Open chromatin in defense gene priming and systemic plant immunity

防御基因启动和系统植物免疫中的开放染色质

• 批准号: 271511104
• 负责人: Professor Dr. Uwe Conrath
• 金额: --
• 依托单位: Lehr- und Forschungsgebiet Biochemie und Molekularbiologie der Pflanzen
• 依托单位国家: 德国
• 项目类别: Research Grants
• 财政年份: 2015
• 资助国家: 德国
• 起止时间: 2014-12-31 至 2019-12-31
• 项目状态: 已结题
• 来源: https://gepris.dfg.de/gepris/projekt/271511104?language=en
• 关键词: Open; chromatin; defense; gene; priming

Upon localized foliar infection by a pathogen plant leaves distal to the infection site become primed for faster and stronger defense gene expression upon secondary infection. This process is often associated with the induction of an immune response called systemic acquired resistance (SAR). In Arabidopsis thaliana defense gene priming and SAR require accumulation of dormant signaling enzymes (e.g. MPK3 and MPK6) and activity of heat-shock transcription factor HsfB1. Gene priming and SAR also correlate with specific histone modifications (e.g. methylation and acetylation) on defense gene promoters. Other regulatory DNA elements (e.g. promoter-distal DNA sites, enhancers) involved in systemic gene priming and acquired immunity, however, remained largely elusive. To identify such DNA elements and, in the long run, their binding proteins (e.g. transcription coactivators, chromatin modifiers) we developed formaldehyde-assisted isolation of regulatory elements (FAIRE) from Arabidopsis leaf chromatin. First, using FAIRE-seq we will perform genome-wide identification of open chromatin during defense gene priming and SAR in Arabidopsis. FAIRE-seq data will then be aligned to data of a synchronous genome-wide gene expression analysis of primed vs. nonprimed leaves before and after bacterial challenge infection. By doing so we will identify novel regulatory DNA elements (e.g. enhancer sequences) important to defense gene priming and SAR. Their importance will be exemplified for a few selected loci. These investigations are an absolute requirement for using important regulatory DNA elements for the unbiased analysis of novel chromatin-binding proteins (e.g. transcription coactivators, chromatin remodeling enzymes) important to priming and SAR by reverse chromatin immunoprecipitation.

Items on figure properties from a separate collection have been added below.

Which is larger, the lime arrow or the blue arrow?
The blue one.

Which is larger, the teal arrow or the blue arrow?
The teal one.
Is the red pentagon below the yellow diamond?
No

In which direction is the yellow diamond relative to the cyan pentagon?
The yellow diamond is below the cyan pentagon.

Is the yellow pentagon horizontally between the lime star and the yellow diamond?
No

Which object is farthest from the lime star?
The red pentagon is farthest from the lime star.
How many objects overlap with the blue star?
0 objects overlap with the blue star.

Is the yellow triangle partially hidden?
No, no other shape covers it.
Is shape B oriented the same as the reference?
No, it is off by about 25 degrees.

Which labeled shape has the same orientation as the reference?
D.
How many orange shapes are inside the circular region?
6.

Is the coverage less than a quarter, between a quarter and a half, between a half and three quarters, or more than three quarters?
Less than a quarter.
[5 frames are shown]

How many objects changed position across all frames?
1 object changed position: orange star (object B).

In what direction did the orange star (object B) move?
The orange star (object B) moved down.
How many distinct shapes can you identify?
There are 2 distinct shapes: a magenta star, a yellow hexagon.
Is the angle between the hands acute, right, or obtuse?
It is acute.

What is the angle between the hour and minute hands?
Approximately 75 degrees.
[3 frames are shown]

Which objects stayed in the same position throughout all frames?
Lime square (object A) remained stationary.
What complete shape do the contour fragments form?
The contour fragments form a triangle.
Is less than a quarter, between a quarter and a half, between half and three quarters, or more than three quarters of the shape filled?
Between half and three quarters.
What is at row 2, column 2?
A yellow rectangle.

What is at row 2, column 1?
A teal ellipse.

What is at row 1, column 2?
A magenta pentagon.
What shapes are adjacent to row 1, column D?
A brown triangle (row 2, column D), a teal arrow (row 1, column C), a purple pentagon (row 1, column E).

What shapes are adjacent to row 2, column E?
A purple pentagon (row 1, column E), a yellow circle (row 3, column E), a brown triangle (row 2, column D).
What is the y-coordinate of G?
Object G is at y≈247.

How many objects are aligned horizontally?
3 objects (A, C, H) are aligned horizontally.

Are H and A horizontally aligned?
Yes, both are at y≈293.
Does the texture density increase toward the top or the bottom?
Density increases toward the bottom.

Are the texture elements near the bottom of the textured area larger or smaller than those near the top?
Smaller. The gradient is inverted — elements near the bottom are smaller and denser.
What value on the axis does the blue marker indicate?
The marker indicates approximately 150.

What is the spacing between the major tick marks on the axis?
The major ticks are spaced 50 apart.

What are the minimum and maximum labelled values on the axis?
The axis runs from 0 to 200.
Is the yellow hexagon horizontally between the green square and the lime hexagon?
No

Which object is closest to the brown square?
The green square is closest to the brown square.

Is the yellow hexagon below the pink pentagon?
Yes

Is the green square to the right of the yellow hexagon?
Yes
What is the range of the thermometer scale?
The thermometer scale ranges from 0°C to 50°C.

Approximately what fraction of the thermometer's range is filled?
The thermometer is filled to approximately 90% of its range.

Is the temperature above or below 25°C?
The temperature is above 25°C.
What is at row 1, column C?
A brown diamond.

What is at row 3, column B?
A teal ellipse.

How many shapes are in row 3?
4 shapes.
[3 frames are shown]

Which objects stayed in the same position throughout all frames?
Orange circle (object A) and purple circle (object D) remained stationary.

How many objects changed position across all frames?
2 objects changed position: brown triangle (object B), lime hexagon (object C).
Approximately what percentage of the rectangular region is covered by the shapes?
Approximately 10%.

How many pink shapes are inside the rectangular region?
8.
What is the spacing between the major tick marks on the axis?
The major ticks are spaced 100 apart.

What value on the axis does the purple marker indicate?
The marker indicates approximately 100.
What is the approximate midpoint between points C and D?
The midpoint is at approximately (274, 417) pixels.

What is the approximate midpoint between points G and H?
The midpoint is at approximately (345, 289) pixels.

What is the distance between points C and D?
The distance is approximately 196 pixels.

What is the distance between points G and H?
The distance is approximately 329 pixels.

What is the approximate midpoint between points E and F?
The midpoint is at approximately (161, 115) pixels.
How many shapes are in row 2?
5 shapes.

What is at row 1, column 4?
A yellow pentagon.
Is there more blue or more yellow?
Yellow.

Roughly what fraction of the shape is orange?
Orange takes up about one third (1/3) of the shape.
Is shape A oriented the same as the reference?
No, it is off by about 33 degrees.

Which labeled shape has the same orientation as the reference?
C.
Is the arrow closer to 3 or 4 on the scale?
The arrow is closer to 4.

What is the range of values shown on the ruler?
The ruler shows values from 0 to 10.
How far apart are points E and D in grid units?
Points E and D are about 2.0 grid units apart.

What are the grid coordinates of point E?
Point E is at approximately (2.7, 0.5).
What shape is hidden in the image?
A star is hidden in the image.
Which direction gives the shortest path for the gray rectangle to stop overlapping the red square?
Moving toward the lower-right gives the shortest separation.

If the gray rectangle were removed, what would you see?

植物叶片受到病原菌局部侵染后，远端叶片在继发侵染时能够更快、更强地表达防御基因。这一过程通常与一种称为系统性获得性耐药（SAR）的免疫反应的诱导有关。拟南芥防御基因的启动和SAR需要休眠信号酶（如MPK3和MPK6）的积累和热休克转录因子HsfB1的活性。基因启动和SAR也与防御基因启动子上的特定组蛋白修饰（如甲基化和乙酰化）相关。然而，参与系统基因启动和获得性免疫的其他调控DNA元件（如启动子-远端DNA位点、增强子）在很大程度上仍然难以捉摸。为了鉴定这些DNA元件，并从长远来看，鉴定它们的结合蛋白（如转录共激活因子，染色质修饰因子），我们开发了从拟南芥叶片染色质中甲醛辅助分离调控元件（FAIRE）的方法。首先，我们将使用FAIRE-seq对拟南芥防御基因启动和SAR过程中的开放染色质进行全基因组鉴定。FAIRE-seq数据将与细菌侵染前后的同步全基因组基因表达分析数据进行比对。通过这样做，我们将确定对防御基因启动和SAR重要的新的调控DNA元件（例如增强子序列）。它们的重要性将通过几个选定的位点举例说明。这些研究是使用重要的调控DNA元件对新的染色质结合蛋白（如转录共激活因子，染色质重塑酶）进行无偏分析的绝对要求，这些蛋白对染色质反向免疫沉淀的引物和SAR很重要。